Mozilla Test Pilot Programme

With Firefox 4 entering Release Candidate Mozilla Labs embarked on a huge user testing programme for the new browser. Data is constantly collected from participants and consists of surveys, direct feedback as well as automatic monitoring data. The site gives daily sentiment reports and also trends by factors such as operation systems

Mozilla Labs wrote up the details of their evaluation process and performance testing. Their final choice was Riak and this probably represents the highest profile deployment of Riak to date.

Afghan War Logs

The leaking of the Afghan combat reports represents a significant milestone in crowdsourced data analysis (although the professional media services managed to provide better analysis and background).

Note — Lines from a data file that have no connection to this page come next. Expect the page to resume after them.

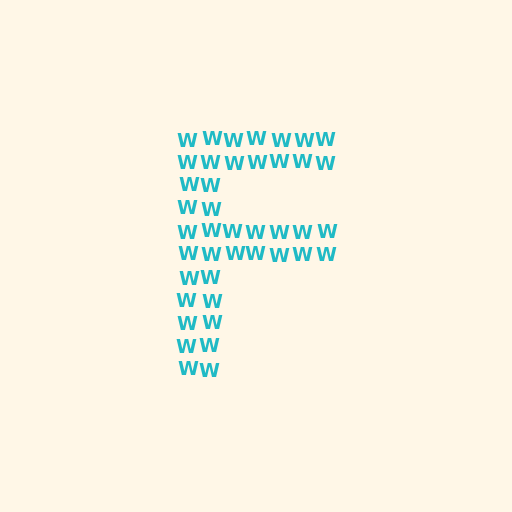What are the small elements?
The small elements are letter W's.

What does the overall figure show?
The overall figure shows the letter F.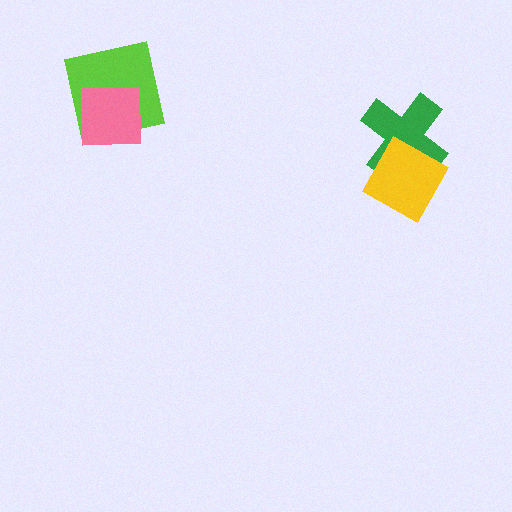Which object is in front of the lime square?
The pink square is in front of the lime square.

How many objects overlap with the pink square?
1 object overlaps with the pink square.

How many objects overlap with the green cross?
1 object overlaps with the green cross.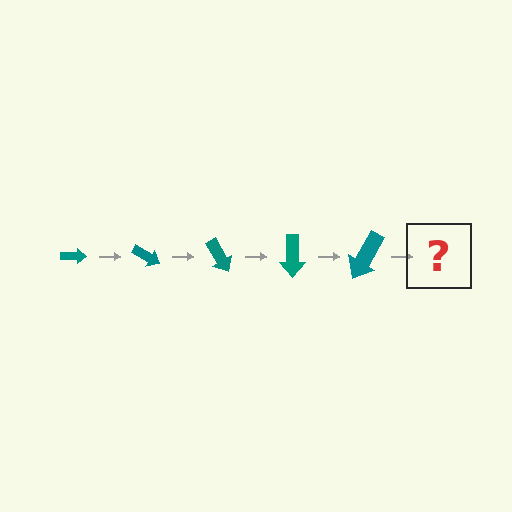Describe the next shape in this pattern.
It should be an arrow, larger than the previous one and rotated 150 degrees clockwise from the start.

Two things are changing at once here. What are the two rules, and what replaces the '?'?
The two rules are that the arrow grows larger each step and it rotates 30 degrees clockwise each step. The '?' should be an arrow, larger than the previous one and rotated 150 degrees clockwise from the start.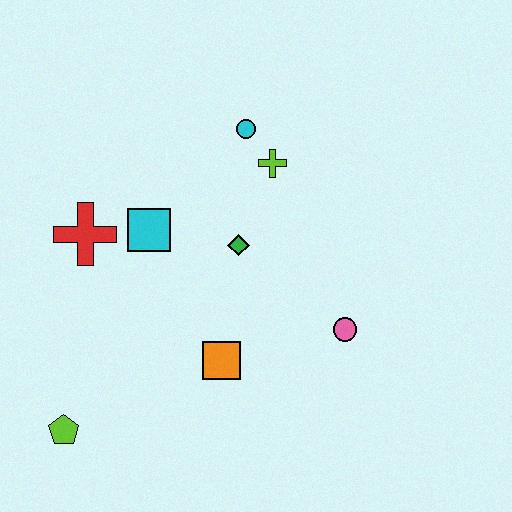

The original data is basically like a paper form with consistent sections but variable length content. The match to document databases is immediately apparent and it is likely that the US government originally stored them in some kind of document store. It was interesting to note that no-one seemed to use a relation store to publish or analyse the reports.

The Guardian used Google App Engine which sit on BigTable, if you click through to the event log you can see the blocks of the underlying sections.

An independent CouchDb version has also been created.

One interesting point with this is that it was written with CouchApp, a framework that allows you to write, store and serve the app in CouchDb itself which makes the store an application server as well. Oracle eat your heart out! This unusual arrangement is possible because CouchDb is based on HTTP and therefore can treat HTML and Javascript files as it would any other document and serve them to a client. If that client is a web browser it can display the page and then make subsequent calls to retrieve other JSON documents.